The order of structures in the femoral triangle is important in the embalming of bodies, as the femoral artery is often exposed and used to pump embalming fluids into the body. The order of this neurovascular bundle can be remembered using the mnemonic, "NAVY":
- Nerve
- Artery
- Vein
- Y -fronts (the British term of a style of men's underwear with a Y-shaped front that acts as a fly). The "Y" is midline (corresponding with the penis) and the mnemonic always reads from lateral to medial (in other words, the Femoral Nerve is always lateral).
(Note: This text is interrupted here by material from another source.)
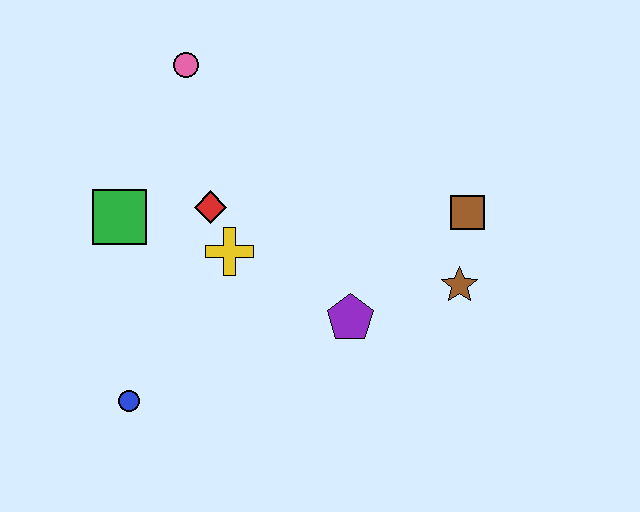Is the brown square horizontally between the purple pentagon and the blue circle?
No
An alternate to this mnemonic is "NAVEL" for Nerve, Artery, Vein, Empty Space and Lymph, to include the deep inguinal lymph nodes located medial to the Femoral vein.

===Popliteal fossa===
A useful mnemonic to remember popliteal fossa anatomy (medial-to-lateral arrangement) is: Serve And Volley Next Ball.
- S: semimembranosus and semitendinosus (superior medial border)
- A: artery (popliteal artery)
- V: vein (popliteal vein)
- N: nerve (tibial nerve)
- B: biceps femoris (superior lateral border). The lateral and medial heads of gastrocnemius form the inferior border.

Or Serve Aunt Vivvien Next Bowl

===Carotid sheath contents===
I See 10 CC's in the IV:^{p. 1}

- I See (I.C.) = Internal Carotid artery
- 10 = CN 10 (Vagus nerve)
- CC = Common Carotid artery
- IV = Internal Jugular Vein

===Cavernous sinus contents===
O TOM CAT:^{p. 1}

O TOM are lateral wall components, in order from superior to inferior.
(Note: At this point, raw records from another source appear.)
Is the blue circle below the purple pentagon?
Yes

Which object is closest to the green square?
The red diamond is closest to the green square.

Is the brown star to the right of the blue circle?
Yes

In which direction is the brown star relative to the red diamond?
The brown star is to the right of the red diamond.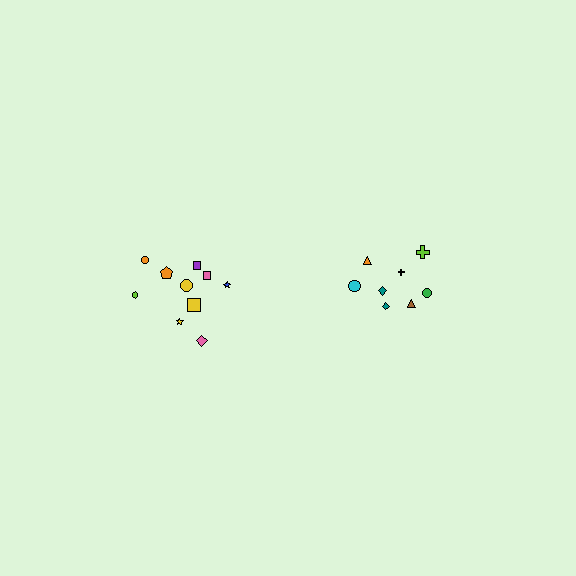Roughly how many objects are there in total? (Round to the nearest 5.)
Roughly 20 objects in total.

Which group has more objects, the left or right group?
The left group.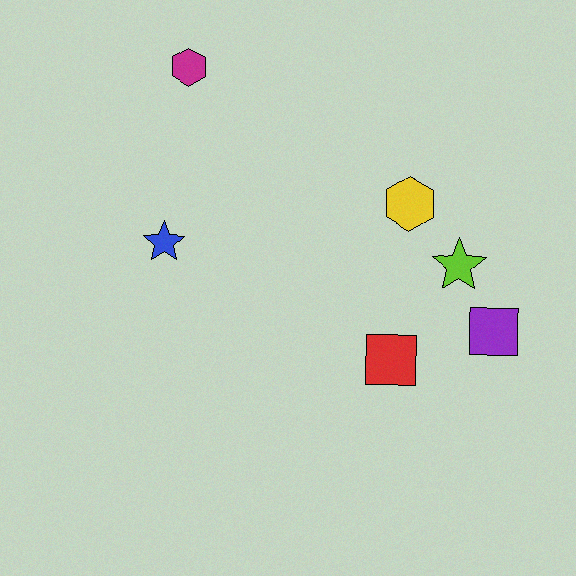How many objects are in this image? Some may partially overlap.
There are 6 objects.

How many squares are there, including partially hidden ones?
There are 2 squares.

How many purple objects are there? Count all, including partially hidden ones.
There is 1 purple object.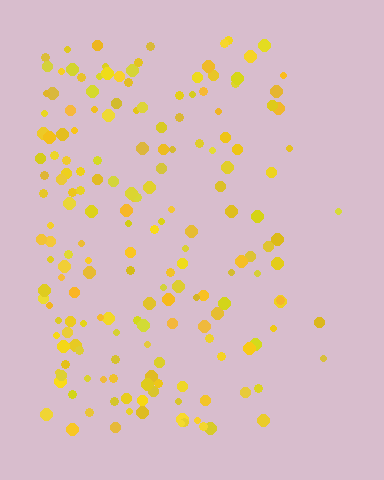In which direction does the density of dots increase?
From right to left, with the left side densest.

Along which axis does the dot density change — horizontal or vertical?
Horizontal.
CA are the components within the sinus, from medial to lateral. CA ends at the level of T from O TOM.

- Occulomotor nerve (III)
- Trochlear nerve (IV)
- Ophthalmic nerve (V1)
- Maxillary nerve (V2)
- Carotid artery
- Abducent nerve (VI)
- T: When written, connects to the T of OTOM

== Vertebral level ==

===Diaphragm apertures: spinal levels===
Many mnemonics are used for diaphragm apertures including:

====(V)oice (O)f (A)merica====
number of letters = vertebral level

- V - vena cava - T8
- O - oesophagus - T10
- A - aortic hiatus - T12

- Vena cava = 8 letters = T8^{p. 1}
- Oesophagus = 10 letters = T10
- Aortic hiatus = 12 letters = T12

==== Openings of the diaphragm and structures passing through ====
"I Read, Very Old, And Torn Articles." - (IVC, Right phrenic nerve), (Vagus nerve, Oesophagus), (Aorta, Thoracic duct, Azygos vein).
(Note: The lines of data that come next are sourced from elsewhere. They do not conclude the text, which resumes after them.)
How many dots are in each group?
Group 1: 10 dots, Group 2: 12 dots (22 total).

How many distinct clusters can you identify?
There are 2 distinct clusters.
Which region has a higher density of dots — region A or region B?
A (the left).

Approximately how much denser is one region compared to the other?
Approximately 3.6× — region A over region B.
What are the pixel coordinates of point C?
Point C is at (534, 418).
Openings of the diaphragm and structures passing through

- Caval opening (vena caval foramen) (2: IR): Inferior vena cava, (branches of the) Right phrenic nerve
- Esophageal hiatus (2: VO): (anterior and posterior) Vagal trunks, Oesophagus
- Aortic hiatus (3: ATA): (descending) Aorta, Thoracic duct, Azygos vein

====I ate 10 eggs at 12====
- I = IVC
- ate = T8
- 10 = T10
- Eggs = Esophagus
- At = Aorta
- 12 = T12

===Sternal angle===
The sternal angle marks the approximate level of the 2nd pair of costal cartilages, which attach to the second ribs, and the level of the intervertebral disc between T4 and T5. In clinical applications, the sternal angle can be palpated at the T4 vertebral level.

The sternal angle is used in the definition of the thoracic plane. This marks the level of a number of other anatomical structures.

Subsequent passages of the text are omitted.